Here is the pipeline I used for ChIP-seq preprocessing, including:

• align the fastq data to reference genome by bowtie or bowtie2.
• run FastQC to check the sequencing quality.
• remove all reads duplications of the aligned data.
• generate TDF files for browsing in IGV.
• run PhantomPeak to check the quality of ChIP.
• run ngs.plot to investigate the enrichment of ChIP-seq data at TSS, TES, and genebody.

The pipeline work flow is:

The softwares used in this pipeline are:

• ruffus
• Bowtie
• FastQC
• samtools
• IGVTools
• PhantomPeak In fact, the script run_spp_nodups.R is from PhantomPeak, but PhantomPeak still need to be installed in R.
• ngs.plot
• If cluster supporting needed, drmaa_for_python is needed. Now LSF and SGE are supported, but it is easy to modify it to fit your demands.

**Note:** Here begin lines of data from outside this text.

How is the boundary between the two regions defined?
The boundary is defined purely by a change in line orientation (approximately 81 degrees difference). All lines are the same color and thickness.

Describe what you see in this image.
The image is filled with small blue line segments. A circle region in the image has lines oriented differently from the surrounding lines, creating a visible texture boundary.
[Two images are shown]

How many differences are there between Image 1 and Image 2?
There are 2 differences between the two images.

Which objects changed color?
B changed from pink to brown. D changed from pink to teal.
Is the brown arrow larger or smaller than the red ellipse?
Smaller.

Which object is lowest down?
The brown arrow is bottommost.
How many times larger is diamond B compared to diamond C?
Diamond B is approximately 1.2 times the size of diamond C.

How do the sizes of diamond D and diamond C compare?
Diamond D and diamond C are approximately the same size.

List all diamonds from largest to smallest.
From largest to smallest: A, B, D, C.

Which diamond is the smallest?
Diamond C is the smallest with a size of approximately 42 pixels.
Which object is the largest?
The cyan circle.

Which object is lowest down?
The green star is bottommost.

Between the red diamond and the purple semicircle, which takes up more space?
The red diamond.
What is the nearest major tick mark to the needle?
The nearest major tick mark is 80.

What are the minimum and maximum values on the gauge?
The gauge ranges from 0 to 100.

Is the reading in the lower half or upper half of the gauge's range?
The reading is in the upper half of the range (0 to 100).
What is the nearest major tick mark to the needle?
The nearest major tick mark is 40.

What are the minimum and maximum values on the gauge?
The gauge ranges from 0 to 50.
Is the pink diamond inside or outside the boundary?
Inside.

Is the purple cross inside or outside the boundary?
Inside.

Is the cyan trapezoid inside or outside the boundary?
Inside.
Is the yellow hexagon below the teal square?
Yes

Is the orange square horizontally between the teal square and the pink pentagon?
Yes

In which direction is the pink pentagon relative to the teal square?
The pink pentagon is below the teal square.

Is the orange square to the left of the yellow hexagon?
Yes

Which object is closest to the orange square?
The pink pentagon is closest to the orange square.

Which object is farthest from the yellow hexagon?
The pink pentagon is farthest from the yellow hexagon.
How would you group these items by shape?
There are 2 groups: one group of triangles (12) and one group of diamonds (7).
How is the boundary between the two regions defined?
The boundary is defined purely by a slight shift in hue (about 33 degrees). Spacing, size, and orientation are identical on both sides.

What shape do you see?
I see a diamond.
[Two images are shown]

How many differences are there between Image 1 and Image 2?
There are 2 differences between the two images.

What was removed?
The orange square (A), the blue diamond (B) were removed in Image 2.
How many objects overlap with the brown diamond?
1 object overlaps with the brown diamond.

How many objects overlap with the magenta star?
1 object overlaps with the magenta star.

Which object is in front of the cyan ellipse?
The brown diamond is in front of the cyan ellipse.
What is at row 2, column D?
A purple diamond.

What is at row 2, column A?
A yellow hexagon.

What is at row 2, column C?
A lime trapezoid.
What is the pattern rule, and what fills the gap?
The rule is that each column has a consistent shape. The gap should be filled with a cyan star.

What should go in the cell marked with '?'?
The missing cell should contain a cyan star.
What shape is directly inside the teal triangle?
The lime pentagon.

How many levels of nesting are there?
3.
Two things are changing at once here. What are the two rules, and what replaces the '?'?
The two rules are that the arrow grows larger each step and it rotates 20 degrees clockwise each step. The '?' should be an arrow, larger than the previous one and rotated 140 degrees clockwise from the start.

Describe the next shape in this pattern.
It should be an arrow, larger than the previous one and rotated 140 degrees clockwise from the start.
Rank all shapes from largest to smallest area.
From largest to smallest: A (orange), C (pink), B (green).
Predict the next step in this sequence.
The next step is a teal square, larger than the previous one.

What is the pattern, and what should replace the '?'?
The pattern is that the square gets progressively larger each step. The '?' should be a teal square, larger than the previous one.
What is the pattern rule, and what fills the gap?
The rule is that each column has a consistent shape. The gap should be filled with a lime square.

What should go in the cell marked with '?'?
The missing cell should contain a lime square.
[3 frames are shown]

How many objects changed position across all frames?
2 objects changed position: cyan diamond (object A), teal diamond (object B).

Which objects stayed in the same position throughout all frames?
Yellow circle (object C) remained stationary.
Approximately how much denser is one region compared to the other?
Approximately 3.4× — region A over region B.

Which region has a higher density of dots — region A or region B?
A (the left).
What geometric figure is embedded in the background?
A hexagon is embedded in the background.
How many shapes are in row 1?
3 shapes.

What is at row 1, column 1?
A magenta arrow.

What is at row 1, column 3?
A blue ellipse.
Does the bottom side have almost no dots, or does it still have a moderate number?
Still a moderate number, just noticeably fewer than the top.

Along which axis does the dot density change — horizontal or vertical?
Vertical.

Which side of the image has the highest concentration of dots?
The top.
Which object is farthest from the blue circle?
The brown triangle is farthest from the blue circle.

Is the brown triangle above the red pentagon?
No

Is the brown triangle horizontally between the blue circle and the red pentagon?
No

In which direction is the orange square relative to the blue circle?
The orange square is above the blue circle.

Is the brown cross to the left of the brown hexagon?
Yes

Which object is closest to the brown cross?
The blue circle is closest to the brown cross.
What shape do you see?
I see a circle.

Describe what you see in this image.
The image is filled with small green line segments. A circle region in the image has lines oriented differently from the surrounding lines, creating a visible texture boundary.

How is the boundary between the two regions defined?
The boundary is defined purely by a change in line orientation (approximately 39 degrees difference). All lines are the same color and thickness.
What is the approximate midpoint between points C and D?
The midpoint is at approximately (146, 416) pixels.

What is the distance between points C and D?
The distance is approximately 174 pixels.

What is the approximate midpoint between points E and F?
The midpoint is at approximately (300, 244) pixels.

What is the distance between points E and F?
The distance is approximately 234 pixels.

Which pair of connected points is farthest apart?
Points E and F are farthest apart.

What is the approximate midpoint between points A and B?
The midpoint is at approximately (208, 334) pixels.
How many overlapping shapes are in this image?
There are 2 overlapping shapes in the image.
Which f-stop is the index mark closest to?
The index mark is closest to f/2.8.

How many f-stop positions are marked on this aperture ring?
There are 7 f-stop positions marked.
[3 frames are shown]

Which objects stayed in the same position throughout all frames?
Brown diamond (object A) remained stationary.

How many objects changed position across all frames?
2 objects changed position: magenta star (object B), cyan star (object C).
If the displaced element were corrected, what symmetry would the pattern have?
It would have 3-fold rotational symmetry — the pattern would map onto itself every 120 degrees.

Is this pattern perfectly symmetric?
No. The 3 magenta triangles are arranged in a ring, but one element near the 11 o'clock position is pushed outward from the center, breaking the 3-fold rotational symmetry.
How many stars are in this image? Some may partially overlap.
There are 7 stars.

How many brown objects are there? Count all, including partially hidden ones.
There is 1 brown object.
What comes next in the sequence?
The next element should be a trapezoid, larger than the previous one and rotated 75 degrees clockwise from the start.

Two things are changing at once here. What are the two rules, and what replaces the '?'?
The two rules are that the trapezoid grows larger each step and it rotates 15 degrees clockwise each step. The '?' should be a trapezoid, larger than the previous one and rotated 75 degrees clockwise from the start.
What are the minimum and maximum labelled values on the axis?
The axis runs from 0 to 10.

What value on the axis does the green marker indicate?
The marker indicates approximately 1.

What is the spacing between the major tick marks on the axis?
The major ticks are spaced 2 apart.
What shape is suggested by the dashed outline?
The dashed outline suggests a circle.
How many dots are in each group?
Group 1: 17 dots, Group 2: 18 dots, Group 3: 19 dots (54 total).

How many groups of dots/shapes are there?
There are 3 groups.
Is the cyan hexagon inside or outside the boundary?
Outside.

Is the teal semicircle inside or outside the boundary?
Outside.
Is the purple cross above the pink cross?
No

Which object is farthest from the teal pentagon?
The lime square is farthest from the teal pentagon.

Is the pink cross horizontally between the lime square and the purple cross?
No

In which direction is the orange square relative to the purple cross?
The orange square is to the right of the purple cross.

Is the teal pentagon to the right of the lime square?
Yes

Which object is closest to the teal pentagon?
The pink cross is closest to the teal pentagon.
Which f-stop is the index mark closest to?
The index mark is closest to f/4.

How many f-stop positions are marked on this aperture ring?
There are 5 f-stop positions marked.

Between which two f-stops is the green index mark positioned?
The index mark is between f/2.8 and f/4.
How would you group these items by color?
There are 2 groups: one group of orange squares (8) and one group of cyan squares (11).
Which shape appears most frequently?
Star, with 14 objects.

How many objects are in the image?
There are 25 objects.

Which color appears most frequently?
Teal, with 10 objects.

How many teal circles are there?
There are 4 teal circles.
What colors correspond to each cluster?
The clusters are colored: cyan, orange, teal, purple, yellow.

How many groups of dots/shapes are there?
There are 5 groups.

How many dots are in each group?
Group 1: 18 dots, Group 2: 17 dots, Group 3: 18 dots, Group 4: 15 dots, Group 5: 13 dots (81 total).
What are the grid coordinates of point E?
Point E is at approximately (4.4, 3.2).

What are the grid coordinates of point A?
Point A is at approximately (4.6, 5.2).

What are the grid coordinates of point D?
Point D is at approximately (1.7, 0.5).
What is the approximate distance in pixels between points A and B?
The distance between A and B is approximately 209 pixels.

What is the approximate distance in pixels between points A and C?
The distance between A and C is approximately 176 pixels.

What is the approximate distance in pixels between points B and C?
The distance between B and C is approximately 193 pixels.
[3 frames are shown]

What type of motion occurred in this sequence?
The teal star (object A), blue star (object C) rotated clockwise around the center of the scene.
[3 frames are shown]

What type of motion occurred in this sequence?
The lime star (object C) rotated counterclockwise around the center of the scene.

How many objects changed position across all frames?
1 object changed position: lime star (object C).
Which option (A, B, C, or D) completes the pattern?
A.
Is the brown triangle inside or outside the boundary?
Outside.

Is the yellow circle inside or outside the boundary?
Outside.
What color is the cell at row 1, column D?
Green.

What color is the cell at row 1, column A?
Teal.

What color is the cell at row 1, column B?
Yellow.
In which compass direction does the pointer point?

Install above softwares and make sure they are in $PATH.

Put the scripts in ./bin to a place in $PATH or add ./bin to $PATH.

python pipeline.py config.yaml

Or on an LSF or SGE cluster:

nohup python pipeline.py config.yaml &

If you want to stop at some step before runNgsplotAll, you may modify pipeline_run in pipeline.py, change the function name to the step you want.

After the running of the pipeline, then to summarize the result:

python results_parser.py config.yaml

For the organization of projects, I generally follow this paper: A Quick Guide to Organizing Computational Biology Projects. Here because it is preprocessing, and real analysis will be peak calling, chromatin segmentation, and differential enrichment detection, so I just put the results of the preprocess in the data folder.

For the configuration yaml file, project_dir: ~/projects/test_ChIP-seq and data_dir: "data" mean the data folder is ~/projects/test_ChIP-seq/data, and the results will be put in the same folder. Fastq files should be under ~/projects/test_ChIP-seq/data/fastq folder. Now *.fastq, *.fq, *.gz (compressed fastq) files are acceptable. aligner now could be bowtie or bowtie2, if not assigned, then default aligner is bowtie. For bowtie2, the system variable $BOWTIE2_INDEXES should be set before running.

The position of pipeline.py, results_parser.py, and config.yaml doesn't matter at all. But I prefer to put them under project/script/preprocess folder.

Important:

• To make ngs.plot part work, please name the fastq files in this way:

Say condition A, B, each with 2 replicates, and one DNA input per condition. 
Name the files as A_rep1.fastq, A_rep2.fastq, A_input.fastq, B_rep1.fastq, 
B_rep2.fastq, and B_input.fastq.The key point is to make the same condition
 samples with common letters and input samples contain "input" or "Input"
 strings.

• If use want to only run to some specific step, just modify the function name in pipeline_run in pipeline.py.
• If the data are pair-end, follow this step:
  • Modify the config.yaml file, change "pair_end" to "yes".
  • Modify the config.yaml file, change "input_files" to "*R1*.fastq.gz" or "*R1*.fastq".
  • Make sure the fastq files named as "*R1*" and "*R2*" pattern.
• if you want to use cluster:
  • Edit '~/.bash_profile' to make sure all paths in $PATH.
  • Modify config.yaml to fit your demands.
  • multithread in pipeline.py determines the number of concurrent jobs to be submitted to cluster nodes by ruffus. A default value of 10 is used.

Warning:

Bowtie2 allows multiple hits reads, and breaks the assumption of phantomPeak:

It is EXTREMELY important to filter out multi-mapping reads from the BAM/tagAlign
 files. Large number of multimapping reads can severly affect the phantom peak
 coefficient and peak calling results.

So be careful to interpret NSC and RSC in Bowtie2 alignment results.

The parameters of bowtie were just adopted from this paper.

In Bowtie2, default parameters are used.

• Method to skip some steps if the user doesn't run.